Fears Wal-Mart could crush India's emerging middle class
US officials have tried to combat perceptions of India as taking jobs from Americans. They cite a study by the India-US World Affairs Institute that tied 96,000 American jobs to US exports to India. Bilateral trade, which is expected to reach $50 billion this year, remains roughly balanced.
Within India, meanwhile, a mass movement has so far thwarted foreign access to the country’s retail sector. Companies like Harley-Davidson and Hewlett-Packard can open stores here, but multibrand foreign retailers like Wal-Mart or Ikea are forbidden.
“When Wal-Mart comes in, if the same growth rate which they achieved in the US is successful in India you would see a [negative] impact on more than 20 million people,” says Vinod Shetty, head of FDI Watch, a campaign to keep multibrand retailers out of India.

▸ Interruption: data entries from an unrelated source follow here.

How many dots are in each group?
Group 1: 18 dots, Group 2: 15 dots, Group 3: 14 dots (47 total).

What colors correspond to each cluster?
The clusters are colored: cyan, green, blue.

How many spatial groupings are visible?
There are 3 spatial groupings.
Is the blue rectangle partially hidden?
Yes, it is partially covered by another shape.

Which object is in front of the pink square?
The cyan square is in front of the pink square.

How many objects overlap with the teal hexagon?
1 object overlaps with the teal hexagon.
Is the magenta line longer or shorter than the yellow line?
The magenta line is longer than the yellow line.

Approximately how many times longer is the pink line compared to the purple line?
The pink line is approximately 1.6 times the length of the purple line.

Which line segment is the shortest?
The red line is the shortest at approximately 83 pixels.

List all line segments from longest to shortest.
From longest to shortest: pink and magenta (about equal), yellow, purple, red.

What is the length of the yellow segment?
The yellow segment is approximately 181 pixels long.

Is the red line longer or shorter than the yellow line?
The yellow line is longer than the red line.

Many of these small-time shopkeepers are the ones who saved their money to send the young generation of Indians to college. “The success story of India is financed by these very people,” says Mr. Shetty.
India has some 12 million shops and has the highest retail density in the world. Most are small shops, crammed floor to ceiling with goods; supermarkets largely do not exist. Retail is the second-largest employer in India, after agriculture.

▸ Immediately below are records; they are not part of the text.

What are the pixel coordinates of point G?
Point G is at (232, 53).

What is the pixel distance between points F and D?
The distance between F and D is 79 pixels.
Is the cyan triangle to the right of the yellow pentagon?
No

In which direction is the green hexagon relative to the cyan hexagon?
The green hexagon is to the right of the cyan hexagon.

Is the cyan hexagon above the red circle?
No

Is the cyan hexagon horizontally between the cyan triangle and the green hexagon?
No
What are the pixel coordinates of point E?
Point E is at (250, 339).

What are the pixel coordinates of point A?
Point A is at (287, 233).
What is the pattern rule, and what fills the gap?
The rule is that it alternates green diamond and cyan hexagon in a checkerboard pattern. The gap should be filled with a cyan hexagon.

“Those who are hawkers or small store owners have no other source of income, and these shops will just shut down creating large scale unemployment,” says Shetty.
Is India's retail sector ready for big US firms?

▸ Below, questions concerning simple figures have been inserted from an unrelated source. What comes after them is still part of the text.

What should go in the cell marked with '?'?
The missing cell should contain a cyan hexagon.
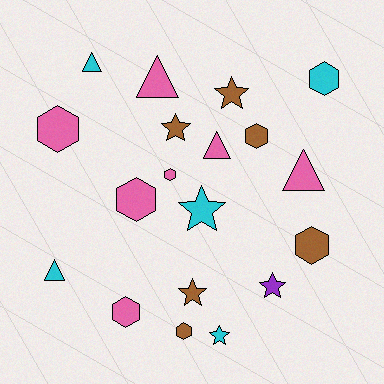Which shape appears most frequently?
Hexagon, with 8 objects.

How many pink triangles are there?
There are 3 pink triangles.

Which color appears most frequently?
Pink, with 7 objects.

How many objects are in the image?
There are 19 objects.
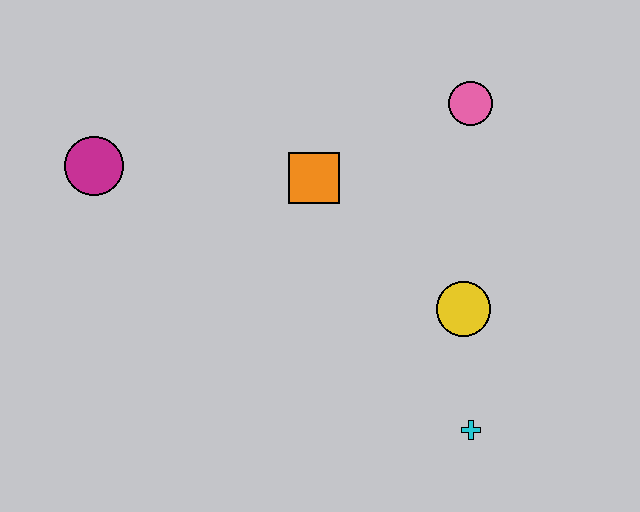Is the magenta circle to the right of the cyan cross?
No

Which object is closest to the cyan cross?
The yellow circle is closest to the cyan cross.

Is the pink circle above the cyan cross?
Yes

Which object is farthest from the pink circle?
The magenta circle is farthest from the pink circle.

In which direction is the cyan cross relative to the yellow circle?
The cyan cross is below the yellow circle.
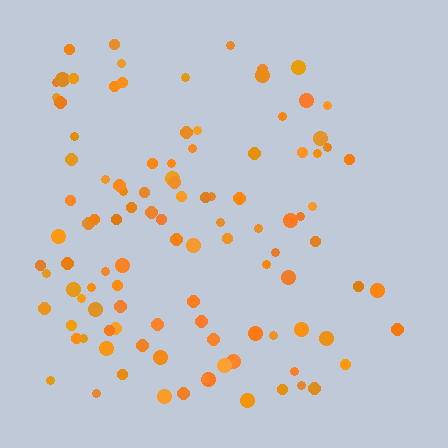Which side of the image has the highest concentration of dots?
The left.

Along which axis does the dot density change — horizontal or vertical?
Horizontal.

Gradually, the retail market is evolving toward larger stores. But it’s a process Shetty argues should not be accelerated by aggressive outside companies. Foreign direct investment is useful in sectors where Indians lack know-how; retail, he says, isn’t one of those.
The US-India Business Council – the business group hosting Obama’s summit on Saturday – disagrees.
“The Indian retail sector is ripe for liberalization and greater international participation. Liberalization can have enormous positive effects by creating new and better employment opportunities, by introducing modern retail formats and technology, and by modernizing supply chain management and distribution,” the group says.
India’s Ministry of Commerce published a discussion paper in July that signaled government openness to opening the sector. While acknowledging concerns about wide-scale job losses, the paper noted that supply chains in India lack investment and innovation.
“The chain is highly fragmented and hence, perishable horticultural commodities find it difficult to link to distant markets, including overseas markets,” the paper found.
It put the annual losses of produce after harvest at 1 trillion rupees ($22.8 billion) due to “avoidable costs of storage and commissions.” Some 25 to 30 percent of fruits and vegetables and 5 to 7 percent of grains are wasted.
Possible announcement during Obama's visit
Shetty says such waste should be tackled by government investments. But the government is clearly eyeing foreign help, and there’s speculation that India could announce a change during Obama’s visit.
Any such move would face a bitter battle in Parliament, however, and the more than 30 million people in the sector are major constituencies for many of the top Indian parties.
In recent years, the government has partially opened the wholesale sector to foreign investment. Wal-Mart has opened a couple of wholesale stores, and made some investments in supply chains for those stores – and retail stores of the future.
How long they would continue to invest without hope of retail access is uncertain.
In an e-mail, the company said, “We’d like to see the India government relaxing restrictions on FDI in multi-brand retail, but in the meantime, we’re happy to work within the guidelines of India’s laws and operate our wholesale cash-and-carry outlets.”